As the largest group of mental health professionals in the United States, all social workers must become knowledgeable about screening, assessment, motivational interviewing, treatment, and referrals of those with substance abuse problems. They also need to have a much greater role in primary and secondary prevention. The currently diminished role of social workers with families of substance abusers resulting from the lack of managed care payments for such services calls for greater advocacy in this area and for greater innovative practices to help families. Finally, social workers need to demand federal and state drug policies that are more equitable and effective in addressing this tremendous individual, familial, and social problem.
Current health insurance benefits for substance abuse treatment are unequal to mandated medical insurance for other medical and mental health conditions. This lack of parity continues to be a serious concern as it excludes many from needed substance abuse treatment. The lack of insurance coverage is partly responsible for the ethnic treatment disparities with African Americans less likely than Whites to have access to substance abuse or mental health care (25.4% versus 12.5%), and with Hispanics receiving delayed or less care than Whites (22.7% versus 10.7%) (Wells, Klap, Koike, & Sherbourne, 2001).
Another challenge for social workers is addressing the impact of drug-related arrests. The United States has the highest incarceration rate in the world.
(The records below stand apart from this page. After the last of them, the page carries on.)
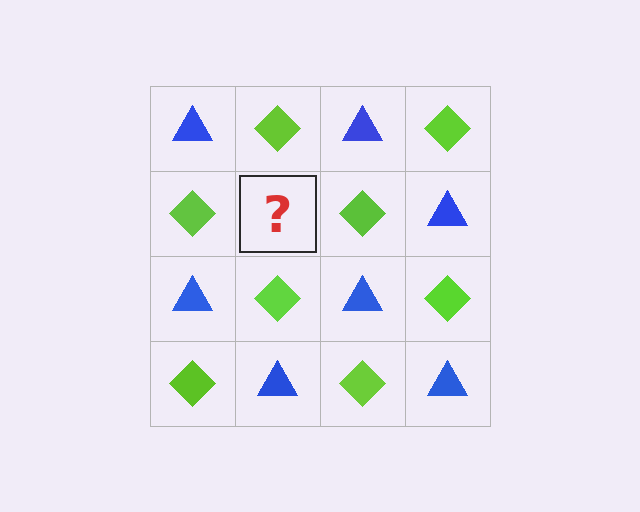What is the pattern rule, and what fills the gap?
The rule is that it alternates blue triangle and lime diamond in a checkerboard pattern. The gap should be filled with a blue triangle.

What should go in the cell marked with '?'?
The missing cell should contain a blue triangle.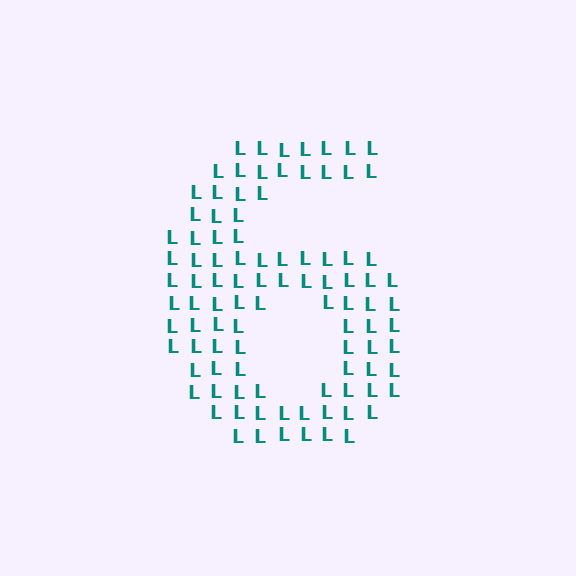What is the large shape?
The large shape is the digit 6.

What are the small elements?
The small elements are letter L's.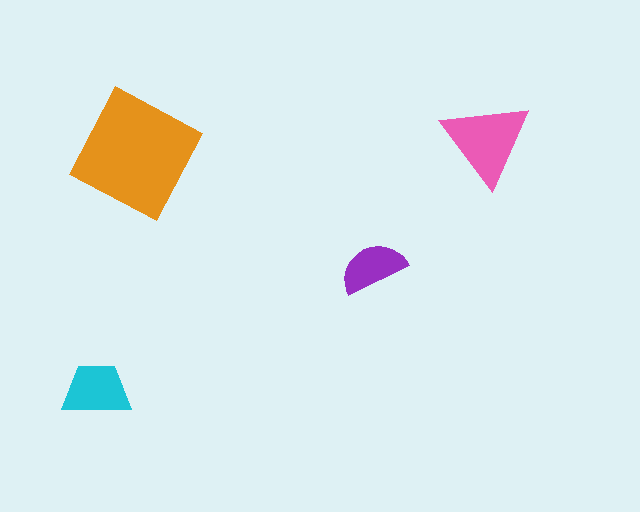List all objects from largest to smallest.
The orange square, the pink triangle, the cyan trapezoid, the purple semicircle.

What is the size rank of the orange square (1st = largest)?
1st.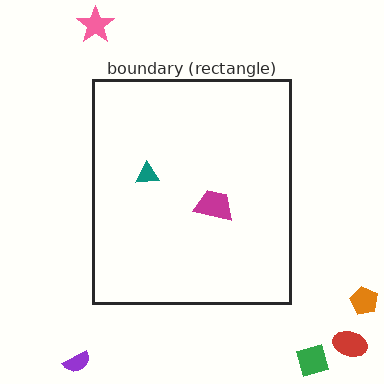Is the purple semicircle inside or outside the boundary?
Outside.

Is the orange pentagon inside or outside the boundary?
Outside.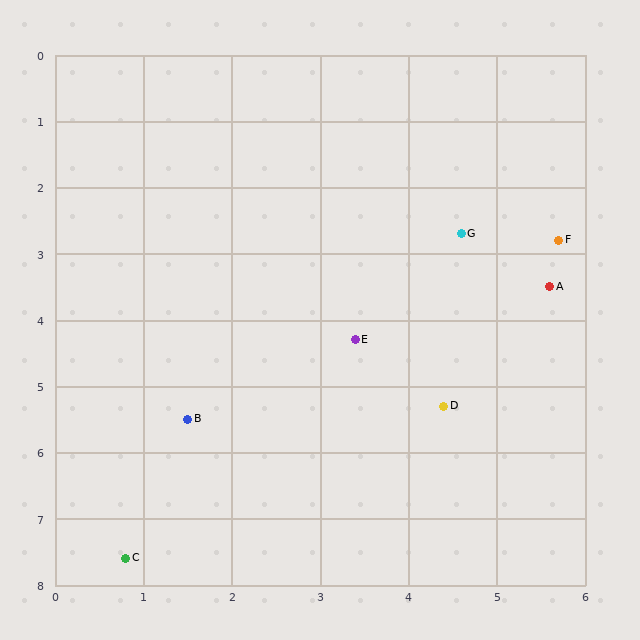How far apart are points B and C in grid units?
Points B and C are about 2.2 grid units apart.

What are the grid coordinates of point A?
Point A is at approximately (5.6, 3.5).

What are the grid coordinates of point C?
Point C is at approximately (0.8, 7.6).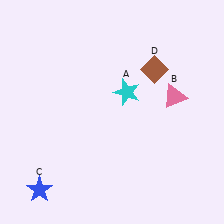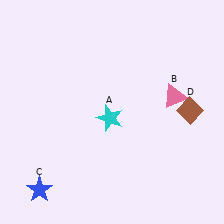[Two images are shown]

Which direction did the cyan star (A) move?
The cyan star (A) moved down and to the left.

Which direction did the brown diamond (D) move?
The brown diamond (D) moved down and to the right.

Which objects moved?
The objects that moved are: the cyan star (A), the brown diamond (D).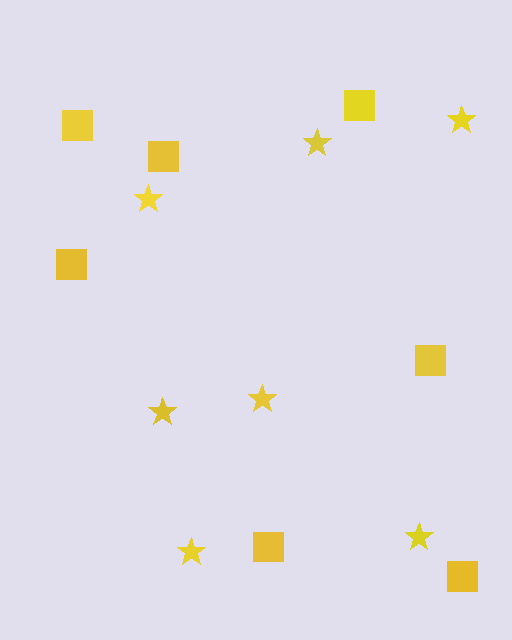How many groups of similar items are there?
There are 2 groups: one group of stars (7) and one group of squares (7).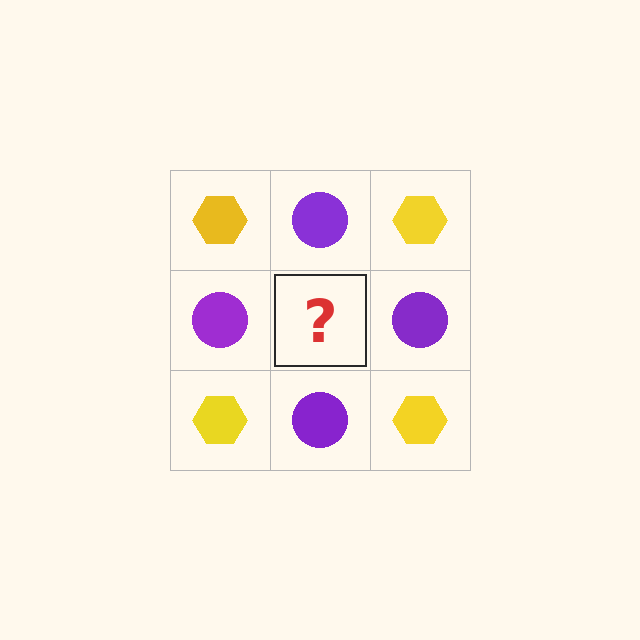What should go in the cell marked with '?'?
The missing cell should contain a yellow hexagon.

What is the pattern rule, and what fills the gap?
The rule is that it alternates yellow hexagon and purple circle in a checkerboard pattern. The gap should be filled with a yellow hexagon.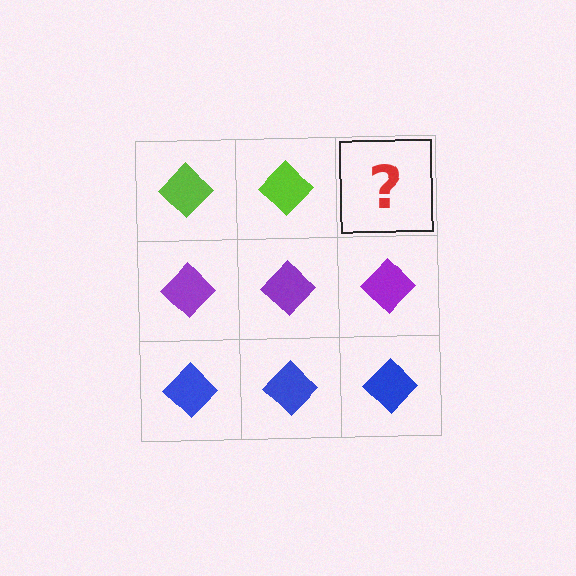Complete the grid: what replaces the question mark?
The question mark should be replaced with a lime diamond.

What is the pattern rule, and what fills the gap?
The rule is that each row has a consistent color. The gap should be filled with a lime diamond.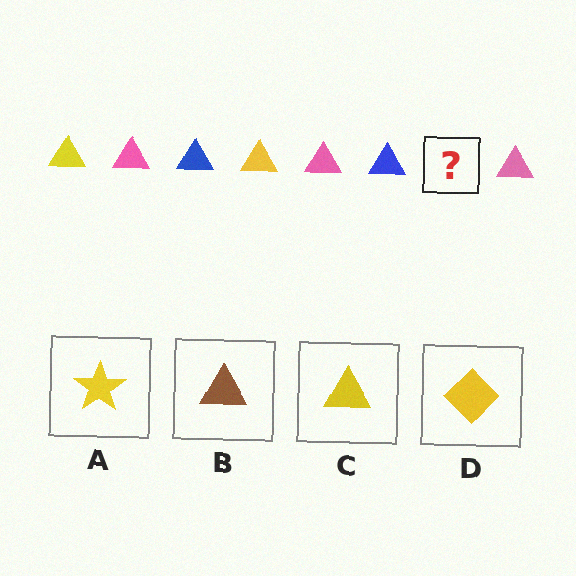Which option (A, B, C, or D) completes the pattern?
C.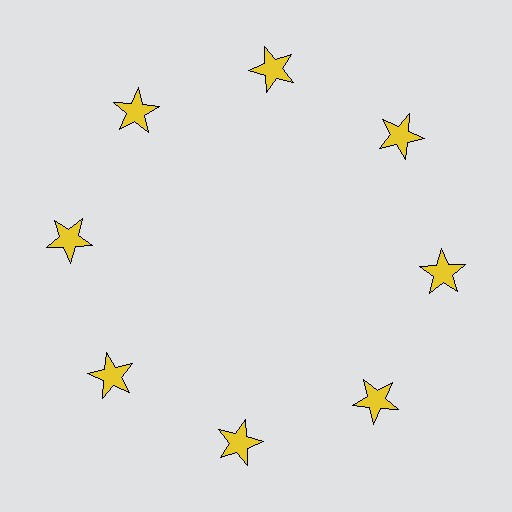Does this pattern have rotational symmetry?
Yes, this pattern has 8-fold rotational symmetry. It looks the same after rotating 45 degrees around the center.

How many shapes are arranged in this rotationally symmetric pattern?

As of 2006, a record 7 million people were behind bars, on probation, or on parole (compared with second-ranked China, with 1.5 million people). At the end of 2003, federal prisons held a total of 158,426 inmates, the majority (55%) of whom were drug offenders. It is important to note that more than two-thirds (70%) of the 260,000 people in state prisons serving time for nonviolent drug-related charges are Black or Latino (Huffington, 2007), vastly over-representing their numbers in the general populations.
Trends and Future Directions
The field of substance abuse or addictions is constantly evolving with new substances of abuse, new populations to treat, new treatment approaches, and changing policies. An important current issue is the incorporation of evidence-based practice (EBP). The harm reduction movement, well established in most of western Europe, Canada, and Australia, appears to be growing rapidly in the United States, although how it will be incorporated within traditional AOD treatment facilities in this country remains to be seen.
From an international perspective, illicit substance use and its consequences (for example, crime and violence, military and police intervention, lost work, family destruction, property confiscation, and massive allocations of funding resources for treatment and health maintenance) constitute a major public concern. For the drug trade, nationalities and borders do not exist, and its negative impact on individuals and communities in the United States, as well as on our public policies will continue to be an issue for social workers in the future (Isralowitz, 2004).